Many Colgate students take a semester during their junior year to study in some of the world’s most remarkable places. However, few will study in a location as remote as the Sabrina Coast of Antarctica. That’s where Meghan Duffy ’18 spent the spring with geology professor Amy Leventer aboard the Australian ocean research vessel RV Investigator, conducting paleoclimate research.

Since Duffy’s first year at Colgate, she has studied microfossils in ocean sediment with Leventer. Because of their size and rapid turnover rate, microfossils provide a clear representation of changes in Earth’s climate. As the assemblages of these species changes in sediment, scientists are able to make inferences about how the climate has changed over millions of years.

Duffy dismantles a piston corer

Duffy dismantles a trigger corer

On board the Investigator, Leventer and Duffy collected sediments from the ocean floor, sampled the sediments, and prepared them for future analysis. The samples were obtained by coring into the seabed with a special hollow steel pipe, which then filled with layers of sediment.

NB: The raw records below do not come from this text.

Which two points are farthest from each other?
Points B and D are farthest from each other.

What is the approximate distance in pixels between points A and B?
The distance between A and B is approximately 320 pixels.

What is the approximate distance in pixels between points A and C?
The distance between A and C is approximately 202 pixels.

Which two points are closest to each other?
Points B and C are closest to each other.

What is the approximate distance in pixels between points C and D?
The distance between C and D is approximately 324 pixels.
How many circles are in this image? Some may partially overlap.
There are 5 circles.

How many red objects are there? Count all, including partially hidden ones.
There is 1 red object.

The resulting sample is referred to as a core, and contains sediment in chronological order of its deposit on the ocean floor.

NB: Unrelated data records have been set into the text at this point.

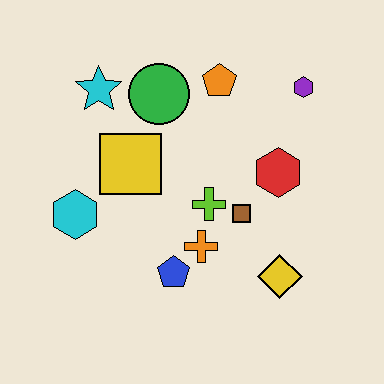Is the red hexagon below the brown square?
No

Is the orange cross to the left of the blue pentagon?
No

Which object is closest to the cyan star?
The green circle is closest to the cyan star.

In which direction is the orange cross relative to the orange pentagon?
The orange cross is below the orange pentagon.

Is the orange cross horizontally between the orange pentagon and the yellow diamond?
No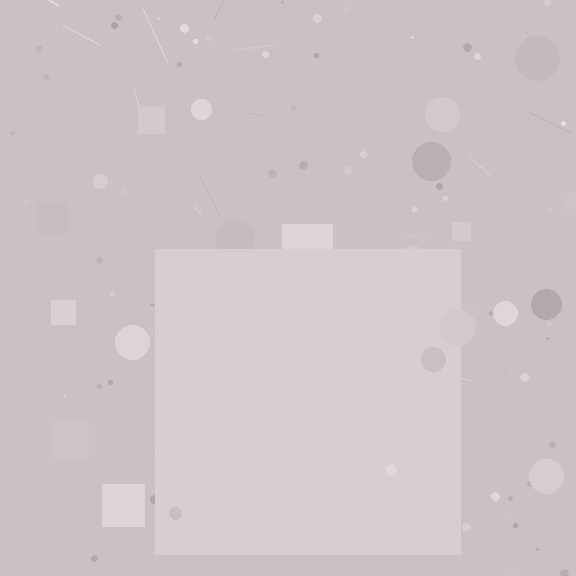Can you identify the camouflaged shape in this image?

In a post on the ship’s blog, Duffy commented on the significance of collecting her own samples. “Before this trip, all of my work started with opening a drawer in a lab in New York and taking my samples from carefully labelled bags,” she wrote. “I am very grateful for the opportunity to take part in the entire process of retrieving sediments from the ocean floor, taking samples from the cores, and preparing them for further analysis back in the lab.”

A typical day for Duffy involved a 12-hour shift, beginning at 2 a.m. and ending at 2 p.m. Besides research work, other shipboard tasks included maintaining the ship’s log and whale watching. “Whenever the seismic team was mapping the ocean floor, we had to watch out for whales coming within five hundred meters of the ship,” Duffy said. “I spent half an hour every day whale watching, and probably saw more than one hundred Humpbacks. If a whale ventured within the five hundred meter radius, international law dictated that all seismic activity pause until the whale moved away.”

Other highlights on board the 308-foot Investigator included the polar lights that emerged when the days became shorter as well as beautiful arrays of stars. Duffy also found both personal and professional pleasure in working and living with a talented team of scientists from all over the world.

Now back on land, Duffy and Leventer have begun the long process of analyzing the samples they have collected. Duffy, who will begin her senior year this fall, has already started work on her thesis. She hopes to attend graduate school in geology after Colgate.